Knarz. Verdammt. Diese eine lose Holzdiele.
Helene tauchte unter dem Rascheln ihrer kohlengrauen Röcke und mit einer dampfenden Tasse Tee in der Hand aus dem hinteren Salon auf. »Mileva! Wir warten auf Sie! Haben Sie das etwa vergessen?« Sie nahm mich bei der Hand und zog mich mit sich zum hinteren Salon, den wir unter uns inzwischen das Spielzimmer nannten. Wir fanden, wir konnten dem Raum gut einen anderen Namen geben, da wir die Einzigen waren, die ihn nutzten.
Ich lachte. Wie hätte ich die letzten Monate in Zürich bloß ohne die anderen Mädchen überstanden? Milana, Ruzica und vor allem Helene, die mit ihrer Schlagfertigkeit, ihrer gütigen Art und seltsamerweise einem ganz ähnlichen Hinken wie eine Seelenverwandte für mich war. Warum hatte ich sie nicht vom ersten Tag an in mein Leben gelassen?

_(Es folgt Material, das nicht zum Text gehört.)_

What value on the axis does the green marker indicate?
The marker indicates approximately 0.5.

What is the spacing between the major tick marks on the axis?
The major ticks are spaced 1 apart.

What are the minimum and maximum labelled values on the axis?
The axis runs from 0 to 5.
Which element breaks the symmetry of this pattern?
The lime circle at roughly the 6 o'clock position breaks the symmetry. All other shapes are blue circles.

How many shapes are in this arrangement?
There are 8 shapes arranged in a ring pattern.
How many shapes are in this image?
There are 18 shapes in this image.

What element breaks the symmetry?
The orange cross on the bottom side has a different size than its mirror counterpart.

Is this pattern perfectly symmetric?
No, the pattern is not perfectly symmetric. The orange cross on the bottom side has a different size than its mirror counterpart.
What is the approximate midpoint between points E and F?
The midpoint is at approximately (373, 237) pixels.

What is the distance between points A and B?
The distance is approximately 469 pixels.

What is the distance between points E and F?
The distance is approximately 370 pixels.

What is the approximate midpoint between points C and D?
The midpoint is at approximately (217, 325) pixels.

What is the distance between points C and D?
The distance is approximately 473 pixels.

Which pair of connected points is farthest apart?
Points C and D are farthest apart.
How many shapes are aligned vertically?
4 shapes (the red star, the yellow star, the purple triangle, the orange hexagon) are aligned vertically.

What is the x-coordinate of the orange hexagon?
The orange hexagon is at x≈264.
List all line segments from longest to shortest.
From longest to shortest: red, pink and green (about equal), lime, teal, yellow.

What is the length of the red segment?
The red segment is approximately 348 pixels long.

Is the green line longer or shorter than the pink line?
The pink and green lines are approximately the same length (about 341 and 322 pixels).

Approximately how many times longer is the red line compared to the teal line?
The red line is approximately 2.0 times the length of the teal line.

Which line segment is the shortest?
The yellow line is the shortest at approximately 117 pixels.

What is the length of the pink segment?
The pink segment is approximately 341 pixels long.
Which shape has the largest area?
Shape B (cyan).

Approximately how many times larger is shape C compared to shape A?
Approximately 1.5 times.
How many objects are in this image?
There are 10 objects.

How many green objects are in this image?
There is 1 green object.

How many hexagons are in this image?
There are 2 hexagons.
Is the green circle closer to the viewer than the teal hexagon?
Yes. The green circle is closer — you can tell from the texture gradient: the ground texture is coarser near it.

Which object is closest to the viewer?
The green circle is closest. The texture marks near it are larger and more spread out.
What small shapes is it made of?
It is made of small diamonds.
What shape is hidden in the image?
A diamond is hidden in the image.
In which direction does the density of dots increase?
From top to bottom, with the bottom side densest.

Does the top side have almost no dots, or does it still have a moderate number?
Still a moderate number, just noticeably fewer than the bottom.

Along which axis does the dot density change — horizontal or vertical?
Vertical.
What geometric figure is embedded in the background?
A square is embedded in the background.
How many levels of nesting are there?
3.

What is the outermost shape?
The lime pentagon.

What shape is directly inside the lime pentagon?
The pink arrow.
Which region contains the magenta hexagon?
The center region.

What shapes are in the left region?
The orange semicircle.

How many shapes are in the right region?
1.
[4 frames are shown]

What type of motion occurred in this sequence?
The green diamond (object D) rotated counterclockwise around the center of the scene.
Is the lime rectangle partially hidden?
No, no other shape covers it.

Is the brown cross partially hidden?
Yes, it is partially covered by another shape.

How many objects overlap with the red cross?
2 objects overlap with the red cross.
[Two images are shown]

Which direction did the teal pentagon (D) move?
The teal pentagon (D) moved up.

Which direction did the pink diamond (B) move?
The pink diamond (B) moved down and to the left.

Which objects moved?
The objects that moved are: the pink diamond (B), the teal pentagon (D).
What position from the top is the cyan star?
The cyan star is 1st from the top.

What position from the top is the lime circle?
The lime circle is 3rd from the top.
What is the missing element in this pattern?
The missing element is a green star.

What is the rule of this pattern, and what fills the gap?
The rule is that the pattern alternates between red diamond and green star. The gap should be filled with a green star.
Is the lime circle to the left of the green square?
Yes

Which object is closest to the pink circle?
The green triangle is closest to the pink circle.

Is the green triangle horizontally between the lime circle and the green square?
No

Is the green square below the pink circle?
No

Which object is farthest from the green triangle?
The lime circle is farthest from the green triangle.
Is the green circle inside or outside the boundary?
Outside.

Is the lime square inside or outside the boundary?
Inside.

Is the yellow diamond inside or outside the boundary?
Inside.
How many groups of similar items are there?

Als mein Vater und ich einige Monate zuvor nach Zürich gekommen waren, hatte ich mir solche Freundschaften überhaupt nicht vorstellen können. Ich war es aus meiner gesamten Schulzeit gewohnt gewesen, mit meinen Mitschülern nicht gut auszukommen - im besten Fall gingen sie einfach nur auf Abstand, im schlimmsten verspotteten sie mich -, und hatte mich ganz auf ein der Wissenschaft geweihtes, einsames Leben eingestellt. Doch es kam anders.
Papa und ich waren ein bisschen wacklig auf den Beinen, als wir nach zweitägigem Durchrütteln ab Zagreb in Zürich aus dem Zug stiegen. Der Rauch der Lok breitete sich in großen Wolken im Hauptbahnhof aus, ich musste auf dem Weg über den Bahnsteig die Augen zusammenkneifen. In jeder Hand eine Tasche, die eine ziemlich schwer von meinen Lieblingsbüchern, bahnte ich mir leicht schwankend einen Weg durch die Menschenmenge, dicht gefolgt von meinem Vater und einem Träger, der sich unserer größeren Gepäckstücke angenommen hatte. Papa eilte an meine Seite und wollte mir eine der Taschen abnehmen.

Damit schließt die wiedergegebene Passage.